Note: this code has calls to two functions :

parallel_for_each
which executes the provided function on the provided number of threads :

// Parallel execution returning the execution time in seconds
template <class Iterator, class Function>
double parallel_for_each(const Iterator& first, const Iterator& last, Function&& function, const int nthreads = std::thread::hardware_concurrency())
{
const std::chrono::high_resolution_clock::time_point tbegin = std::chrono::high_resolution_clock::now();
const long long int ntasks = std::max(static_cast<int>(1), nthreads);
const long long int group = std::max(static_cast<long long int>(first < last), static_cast<long long int>((last-first)/ntasks));
std::vector<std::thread> threads;
Iterator it = first;
threads.reserve(ntasks);
for (it = first; it < last-group; it += group) {
threads.push_back(std::thread([=, &last, &group, &function](){std::for_each(it, std::min(it+group, last), function);}));
}
std::for_each(it, last, function);
std::for_each(threads.begin(), threads.end(), [](std::thread& current){current.join();});
return std::chrono::duration_cast<std::chrono::duration<double> >(std::chrono::high_resolution_clock::now()-tbegin).count();
}


make_random_vector
which produces a random vector of nelements with nvalues different random values

// Produces a random vector of nelements with nvalues different random values
std::vector<unsigned int> make_random_vector(const unsigned int nelements, const unsigned int nvalues)
{
std::vector<unsigned int> vector(nelements);
std::vector<unsigned int> values(nvalues);
std::random_device device;
std::mt19937 engine(device());
std::uniform_int_distribution<unsigned int> distribution1;
std::uniform_int_distribution<unsigned int> distribution2(0, nvalues-1);
std::for_each(values.begin(), values.end(), [=, &distribution1, &engine](unsigned int& i){i = distribution1(engine);});
std::for_each(vector.begin(), vector.end(), [=, &distribution2, &engine, &values](unsigned int& i){i = values[distribution2(engine)];});
return vector;
}

Answer

Your code has problem, as you only protect concurrent write access but not read access of result.

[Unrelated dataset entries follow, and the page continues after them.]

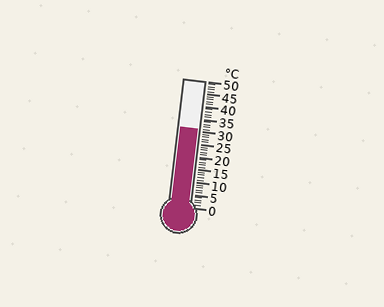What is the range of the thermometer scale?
The thermometer scale ranges from 0°C to 50°C.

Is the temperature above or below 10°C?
The temperature is above 10°C.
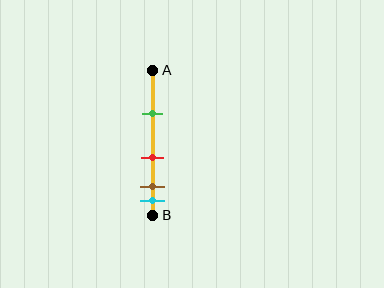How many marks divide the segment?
There are 4 marks dividing the segment.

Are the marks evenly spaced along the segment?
No, the marks are not evenly spaced.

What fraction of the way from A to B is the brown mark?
The brown mark is approximately 80% (0.8) of the way from A to B.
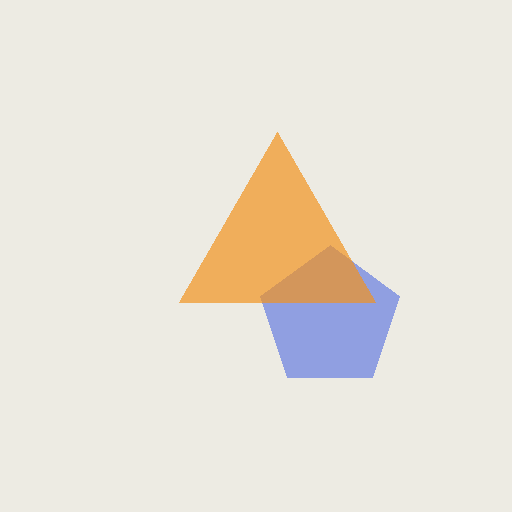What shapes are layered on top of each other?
The layered shapes are: a blue pentagon, an orange triangle.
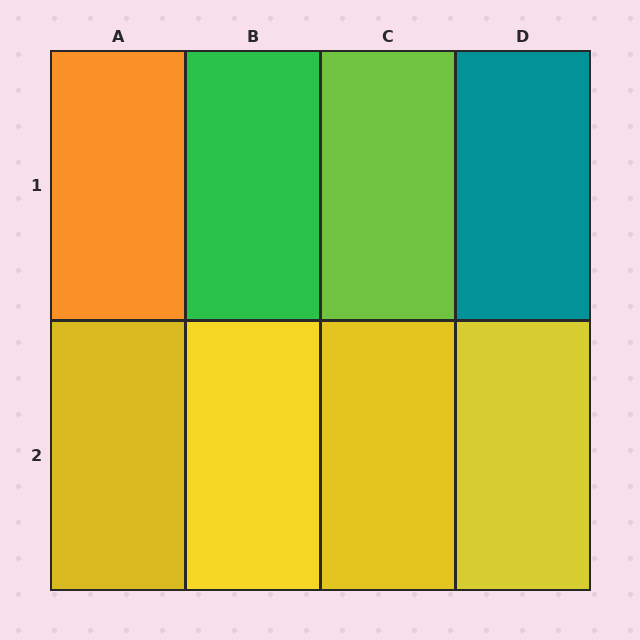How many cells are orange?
1 cell is orange.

A solution would be to move the mutex locking outside of the if as follow:

[=, &result, &mutex](const unsigned int& i){
    std::lock_guard<std::mutex> lck (mutex);

    // If the current element is not yet in the resulting vector, inserts it
    if (!std::binary_search(result.begin(), result.end(), i)) {
        result.insert(std::lower_bound(result.begin(), result.end(), i), i);
    }
}

but it will break the purpose of the parallel for :/

An other solution would be to work on different result set, and join the result at the end of the loop.

An other solution may be a variant of Double-checked locking but requires to copy result at each insertion.